Negligent Supervision Cause of Action
The second cause of action for negligent supervision alleges UPS negligently failed to supervise its security officers, including failing to ensure that the security officers responsible for patrolling the Subject Premises after hours were in fact doing so. (TAC, ¶ 54.)
UPS contends there is no evidence that UPS knew or should have known that any guard was unfit or incompetent. (UPS Separate Statement number 17; Han Decl., ¶ 15.)
However, simply pointing out that the plaintiff does not currently have sufficient evidence to support a claim is not enough. The defendant must present some evidence of its own or prove that the plaintiff does not possess, and cannot reasonably obtain, evidence necessary to support an asserted claim. (Aguilar v. Atlantic Richfield Co., supra, 25 Cal.4th at pp. 854-855 & fn. 23; Gaggero v. Yura, supra, 108 Cal.App.4th at pp. 889-891.)
This is particularly true as Plaintiff points to circumstantial evidence of a failure of supervision and/or training, including testimony from another UBM employee that she did not see the UPS roving security officer between midnight and 2:00 am on the night of the assault, that the UPS officers were not spending 20-30 minutes on site as required by the contract between UBM and UPS, and that the UPS security officer on duty on the night of the assault resigned his position.
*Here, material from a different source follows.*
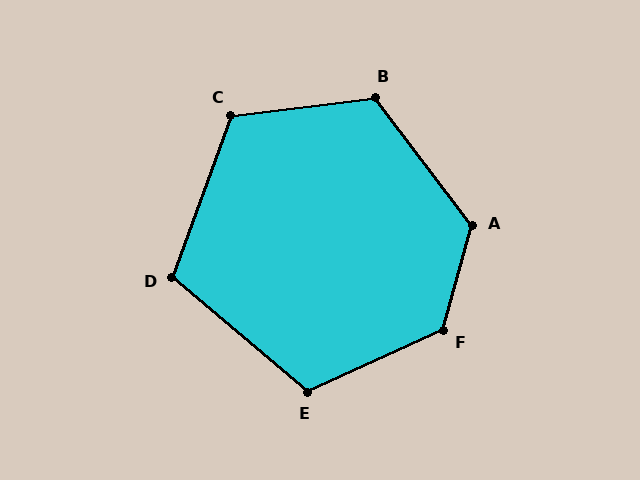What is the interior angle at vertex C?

Here, UPS has failed to present
evidence of its own or to establish Plaintiff cannot reasonably obtain
evidence to show UPS knew or had reason to believe its security officers were
unfit or that UPS failed to use reasonable care to discover an employee’s
unfitness.
Negligent Failure to Warn, Train, or Educate Cause of Action
The third cause of action for negligent failure to warn, train, or educate alleges UPS negligently failed to warn any patrons and/or janitorial workers of previous security breaches or attacks and failed to train its security officers. (TAC, ¶ 64.)
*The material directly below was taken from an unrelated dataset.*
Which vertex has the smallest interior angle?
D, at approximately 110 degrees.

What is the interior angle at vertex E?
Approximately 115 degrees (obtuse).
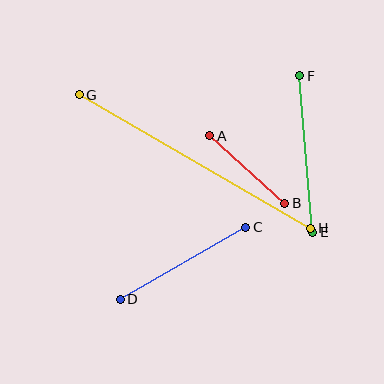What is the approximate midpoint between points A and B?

UPS argues that summary judgment or summary adjudication is appropriate as to this cause of action because UPS owed no duty to Plaintiff and Plaintiff has filed to present evidence that UPS had knowledge of the dangers it was required to warn others about. The court has already rejected both arguments above.
Premises Liability
The sixth cause of action sounds in premises liability. “The elements of a negligence claim and a premises liability claim are the same: a legal duty of care, breach of that duty, and proximate cause resulting in injury.” (Kesner v. Superior Court (2016) 1 Cal.5th 1132, 1158.)
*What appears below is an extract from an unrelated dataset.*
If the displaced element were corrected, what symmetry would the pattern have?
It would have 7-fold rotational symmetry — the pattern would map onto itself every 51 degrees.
UPS contends that it has never owned, leased, occupied, or controlled the Subject Premises. (Han Decl., ¶¶ 3-4.) As an employee and Client Manager for UPS, Han has a basis for making these statements and personal knowledge of these facts. While Han’s declaration does not go into greater detail, it is not clear what additional specifics can be given about the absence of a fact than to state the absence.
In response, Plaintiff contends that it is possible that UPS had some control over the Subject Premises. However, Plaintiff points to no facts or evidence to support this contention. Plaintiff only points to the fact that UPS had discretion with respect to method and manner of providing its services, that Quintana had no control over how UPS provided its services, and that UPS had control over the security for the Subject Premises. None of this shows that UPS had control over the Subject Premises itself.
Plaintiff shall give notice of this ruling.